At first, Atlas included only the initial dozen or so think tanks Fisher had helped to found himself, but it quickly expanded to include hundreds of like-minded member organizations, including all of the Koch-affiliated think tanks (the Cato Institute, the Heartland Institute, the Heritage Foundation, and the American Legislative Exchange Council are all members). Fisher focused in the early years of the Atlas Network on expanding internationally, particularly in Latin America where oil executives around the world were very concerned about leftist movements. One of the first investments Atlas made was in Venezuela, where it funded the launch of the Center for the Dissemination of Economic Information (CEDICE) in 1984. Decades later, CEDICE was instrumental in ousting Hugo Chavez. Similarly, Atlas set up shop in Brazil in the 1980s, working with various agribusiness groups to push back against the environmental regulations and Indigenous rights proposals being proposed by the Workers Party. Atlas helped to spur the “Free Brazil” movement that ultimately propelled Jair Bolsonaro to the presidency. More recently, at the Atlas Network’s annual regional event, Liberty Forum Latin America, agribusiness influencers and think tank heads spoke about finding a path back to power and stopping the current president, Luiz “Lula” Da Silva, from what they described as a “land invasion”: his campaign promise to protect Indigenous land rights from agribusiness and to transfer private farmland to worker ownership.
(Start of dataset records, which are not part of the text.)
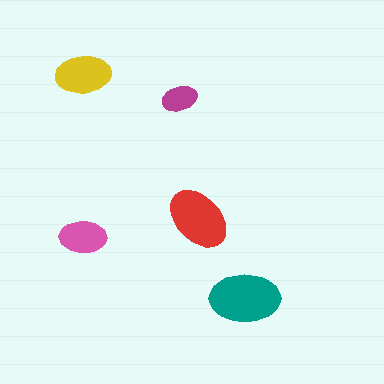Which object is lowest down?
The teal ellipse is bottommost.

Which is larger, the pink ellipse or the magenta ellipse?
The pink one.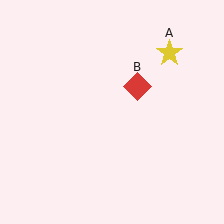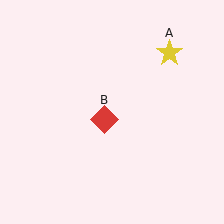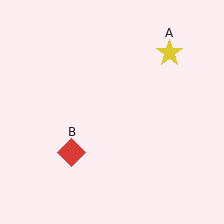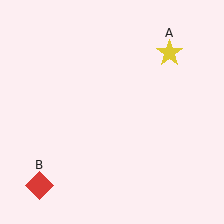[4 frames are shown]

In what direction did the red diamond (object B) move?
The red diamond (object B) moved down and to the left.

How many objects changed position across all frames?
1 object changed position: red diamond (object B).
In a 1982 memo, Fisher also outlined plans for think tanks in Argentina, India, South Africa and Sri Lanka, noting in each place a local businessman or politician that wanted to start an institute. He went on to co-found many from this list that are still operating today. 

Alejandro Chafuen, an Argentinean-American businessman who took over the Atlas Network presidency in 1991 and remained in charge until 2018, once described the Atlas Network’s audience in one word: elites. 
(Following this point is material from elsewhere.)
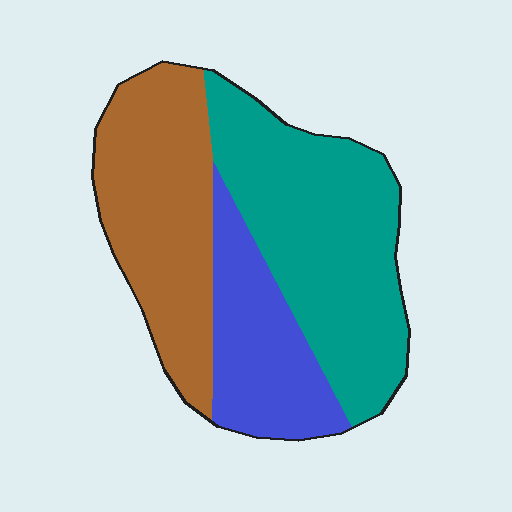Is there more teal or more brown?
Teal.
“To answer the question ‘Who is the real customer of a think tank?’” he said, ”I will refer to the often ignored passage of Ludwig Von Mises, in his book Bureaucracy. In it he describes a type of person – elite – who I believe is not only the real customer of Atlas and many think tanks, but also our ideal customer, who benefits us and is served by us.”

Activists as Terrorists

From Fisher in the 1970s to Frank Schäffler in 2022, Atlas Network executives and member think tanks have always painted environmentalists and the regulations they seek to place on polluting industries as a cancerous growth on society. According to Chafuen’s online biography of the Atlas Network, The Pacific Research Institute was started in California in 1979 specifically to focus on environmental issues. “Fisher and Jim North were ready to launch a research center that would have an important focus on environmental topics,” he writes. “They recruited David Theroux who had an outstanding career developing academic programs in the early years of Cato.” Chafuen goes on to describe the dinner parties that Fisher and early PRI staff would have with Fisher’s neighbor and friend, famed “free market” economist, Milton Friedman. 
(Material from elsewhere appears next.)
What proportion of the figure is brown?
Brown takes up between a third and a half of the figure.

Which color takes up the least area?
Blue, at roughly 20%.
1991 report from Atlas member The Mackinac Institute calls early environmentalists like David Brower and EarthFirst activists “reactionaries” who are “anti-human.” In 1994, when it released its first Environmental Indicators report, Pacific Research Institute said the purpose of the report was to show that “contrary to environmentalists’ apocalyptic gloom, the improvement in the environment is perhaps the single greatest public policy success story of the last generation.” 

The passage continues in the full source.